From Neil Young, festival director –
Poets from across Scotland will converge on Stonehaven on Friday and Saturday for what is billed as the country’s “most democratic poetry festival”.
“The Wee Gaitherin” will build on the popularity of last summer’s inaugural event, which was the first post-lockdown poetry festival in Scotland.
The festival on July 29 & 30 will draw in more than 60 poets from across the country, and beyond, to give readings in English, Scots and Gaelic.
It will also include readings of poetry written by Mackie Academy students during workshops hosted by visiting poets Charlie Gracie and Hugh McMillan. Those poems are currently on display in a Wee Gaitherin exhibition at Stonehaven Library.
The festival format includes indoor and outdoor readings, plus music ranging from folk, jazz, rock to an award-winning soprano. The hub for events will be Stonehaven Bowling Club, with free workshops taking place the town’s library, and a big outdoor event at the Tolbooth Courtyard.
The line-up features renowned poets such as Hugh McMillan from Dumfries and Galloway, Sharon Black who is now based in France, Scots and Doric champions Sheena Blackhall, Jo Gilbert and Lesley Benzie, and Gaelic writers such as Ceitidh Campbell and Marcas Mac an Tuairneir. Special guests will include visiting poets from Ireland Jessamine O’Connor and satirist Kevin Higgins, who has been hailed as Ireland’s most widely read living poet.
Other well-kent faces taking part include Stirling and Caithness makar and George Gunn, alongside writers’ groups ranging from the Blue Salt Collective, Aberdeen’s Lemon Tree Writers, and Mearns Writers.
The festival will also include book launches and a books fair featuring publishers Drunk Muse Press, The Poets’ Republic, Rymour Books, Red Squirrel, Dreich and Seahorse Publications.
‘turn up, tune in, take part’ in free event
The organisers stress the unique inclusiveness of the festival among poetry events in Scotland.
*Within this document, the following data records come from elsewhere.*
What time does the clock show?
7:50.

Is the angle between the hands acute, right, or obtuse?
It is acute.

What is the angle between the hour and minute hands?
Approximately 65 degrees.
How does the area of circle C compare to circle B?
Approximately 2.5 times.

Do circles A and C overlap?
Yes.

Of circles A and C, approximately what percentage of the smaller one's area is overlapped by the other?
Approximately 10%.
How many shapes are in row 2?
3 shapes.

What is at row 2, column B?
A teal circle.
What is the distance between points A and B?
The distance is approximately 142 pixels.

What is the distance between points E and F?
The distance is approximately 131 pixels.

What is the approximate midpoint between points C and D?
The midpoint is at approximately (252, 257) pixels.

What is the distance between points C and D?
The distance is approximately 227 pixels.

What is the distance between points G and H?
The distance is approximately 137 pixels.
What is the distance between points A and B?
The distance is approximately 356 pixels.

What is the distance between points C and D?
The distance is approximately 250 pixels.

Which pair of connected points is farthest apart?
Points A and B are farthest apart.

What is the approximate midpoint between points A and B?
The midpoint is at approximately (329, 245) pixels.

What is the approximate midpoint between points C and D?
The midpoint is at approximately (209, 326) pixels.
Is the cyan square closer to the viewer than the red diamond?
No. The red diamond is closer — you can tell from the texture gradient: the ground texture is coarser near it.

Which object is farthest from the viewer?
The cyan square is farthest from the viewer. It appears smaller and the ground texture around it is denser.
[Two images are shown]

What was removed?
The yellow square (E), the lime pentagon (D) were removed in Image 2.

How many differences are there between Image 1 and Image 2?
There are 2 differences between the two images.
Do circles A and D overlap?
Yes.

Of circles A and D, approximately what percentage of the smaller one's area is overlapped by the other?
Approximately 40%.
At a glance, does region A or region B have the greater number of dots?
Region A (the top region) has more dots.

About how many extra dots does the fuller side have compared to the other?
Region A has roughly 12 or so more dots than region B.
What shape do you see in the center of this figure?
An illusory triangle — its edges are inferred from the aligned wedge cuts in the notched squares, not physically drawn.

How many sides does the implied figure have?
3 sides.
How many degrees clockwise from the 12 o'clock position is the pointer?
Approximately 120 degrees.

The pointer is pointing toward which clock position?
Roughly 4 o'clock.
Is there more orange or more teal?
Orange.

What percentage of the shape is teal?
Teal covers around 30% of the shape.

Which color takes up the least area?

Stonehaven-based poet and publisher Neil Young, one of the festival directors, said: “Most poetry festivals have a fairly prescriptive format in that they cherry-pick and book the poets, but we have thrown open an invitation for any poets to take part.
“We emphasise that all poets, from the renowned to the unknown, beginners to old-timers, take part on an equal footing. Our motto is ‘turn up, tune in, take part’ as we want to include as wide a range of people as possible, and are especially keen to offer a forum to young or burgeoning poets.
“The festival is also exceptional in that it is entirely free to attend – we do not charge at the door. We’d like to see as many people from the town at the bowling club – just turn up and soak up the entertainment, come and go as you please.”
The Wee Gaitherin has been generously supported with a grant from the Hugh Fraser Foundation, as well as by a crowdfunder. All the funds go towards the basic costs of the festival and visiting poets’ expenses.
Neil said: “No-one’s making any money out of this, and poets do tend to be the arts world’s poor relations, with an excess of good will. They’ll travel almost anywhere to read aloud, but we would like to help towards people’s basic expenses of travelling here by car, bus and train and staying in hotels and B&Bs.
“The festival is run on a shoestring, but we think we can do a lot with just a little, and continue to build the festival as an outstanding annual event for Stonehaven and for Scottish culture more generally.”